Pendidikan masih menjadi problematika yang tak kunjung terselesaikan di negara ini, revolusi industri yang telah mempengaruhi gaya pendidikan nusantara dengan pendidikan kolonialnya membuat pendidikan hari ini bukan berorientasi pada pemenuhan kebutuhan dan pengembangan minat bakat peserta didik, namun ditujukan untuk memenuhi kepentingan industri global. Itulah sebabnya asas pendidikan hari ini adalah asas keseragaman, bukan keberagaman.
Keseragaman dipandang sebagai suatu hal yang sakral dalam sistem pendidikan kitw. Hal inilah yang menjadikan mereka yang memiliki kompetensi berbeda dengan kehendak institusi akan terdiskreditkan dari permukaan. Selain itu, persentase stagnansi kognitif dalam prosesi belajar siswa semakin meningkat karena pendidikan hari ini masih menganut sistem pendidikan yang Paulo Freire sebut dengan pendidikan gaya bank, dimana guru menjadi sentral otoritas dalam memberikan informasi sedangkan siswa menjadi pihak tertindas yang senantiasa menjadi pengikut yang tak berhak berargumentasi.
Dehumanisasi dalam pendidikan seperti ini membuat berbagai pihak tidak ragu lagi untuk melakukan komersialisasi pendidikan, dimana sekolah selaku komunitas formal yang seharusnya didesain untuk mencetak generasi unggul di masa depan justru malah menjadi komoditas frontal yang didesain untuk meraih profit berskala besar atas eksploitasi peserta didik selaku budak dari institusi pendidikan.
Upaya Pemerintah Bagi Pendidikan
Berbagai upaya telah dilakukan oleh pemerintah, khususnya jajaran kementerian pendidikan, namun sayangnya tidak ada kontiunitas ataupun integrasi program diantara para menteri yang lalu dengan menteri yang baru. Hal ini berimplikasi pada terciptanya lingkaran setan yang terus menjebak kita untuk mendesain konsep pendidikan ideal yang baru, lagi dan lagi.
Ilusi lingkaran setan itulah yang menjadikan pendidikan di nusantara ini tidak mengalami progres yang signifikan. Sehingga ketika negara dihadapkan dengan situasi genting seperti pandemi Covid-19 seperti saat ini, semua lisan membeku dan tidak ada satupun orang yang mampu membantah bahwa akan muncul problematika baru yang mengganggu kelancaran proses pendidikan saban waktu.

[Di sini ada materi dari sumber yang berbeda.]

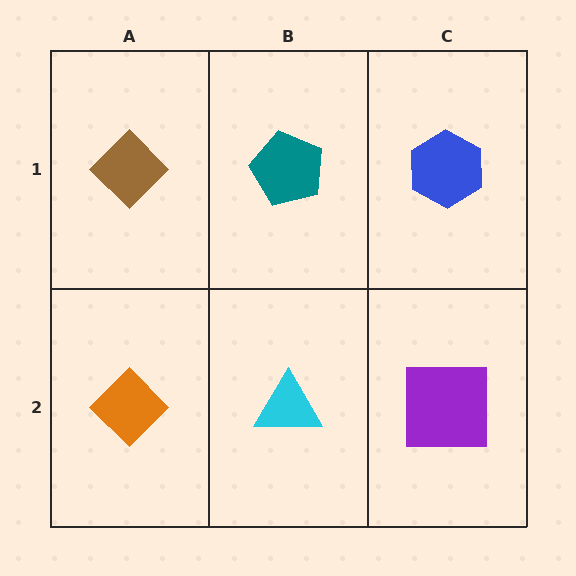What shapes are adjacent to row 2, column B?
A teal pentagon (row 1, column B), an orange diamond (row 2, column A), a purple square (row 2, column C).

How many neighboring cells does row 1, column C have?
2.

Sebagaimana yang dikatakan Sailal Arimi selaku Pakar Ilmu Linguistik Universitas Gajah Mada bahwa pendidikan jarak jauh saat ini telah membuat kemampuan belajar murid menurun.

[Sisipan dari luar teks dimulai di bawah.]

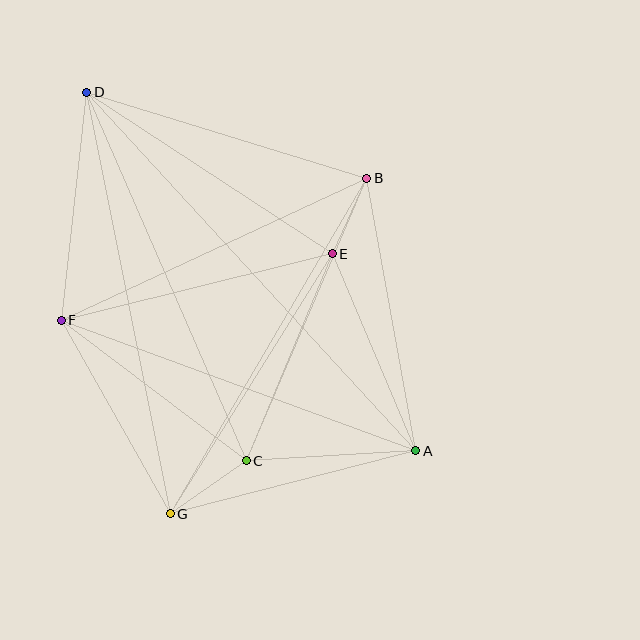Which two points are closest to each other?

Selain itu, banyak sekali kasus yang terangkat ke publik terkait masalah pendidikan pasca pandemi, mulai dari menyalahgunakan kuota belajar yang dihibahkan oleh beberapa provider dengan menjadikannya kuota reguler untuk internet dan bermain gim, meningkatnya tingkat stress yang dialami orang tua yang harus berperan ganda untuk menafkahi sekaligus menggantikan peran sekolah dalam mendidik anak, dll. Inilah masalah pendidikan hari ini, lantas apakah semua masalah tersebut akan sirna hanya dengan mengucapkan “selamat hari pendidikan nasional”? Tentu tidak.
Peringatan hari pendidikan nasional adalah momentum untuk berinstropeksi diri, sejauh mana kontribusi yang telah kita berikan untuk menyelesaikan problematika ini? Jika seseorang ditanya “apakah kamu cinta indonesia dan ingin memajukannya?” tentu ia akan menjawab iya, tapi sebagaimana yang kita tahu, hanya butuh beberapa saat untuk mengatakan cinta tetapi diperlukan waktu seumur hidup untuk membuktikannya. Salam Pendidikan!
Oleh : Muhammad Fajar Siddiq Ramadhan (Kader IMM FPB UMY)
DAFTAR PUSTAKA
Freire, P. (2018). Pedagogy of the oppressed. Bloomsbury publishing USA.
Postman, N. (2011). The end of education: Redefining the value of school. Vintage.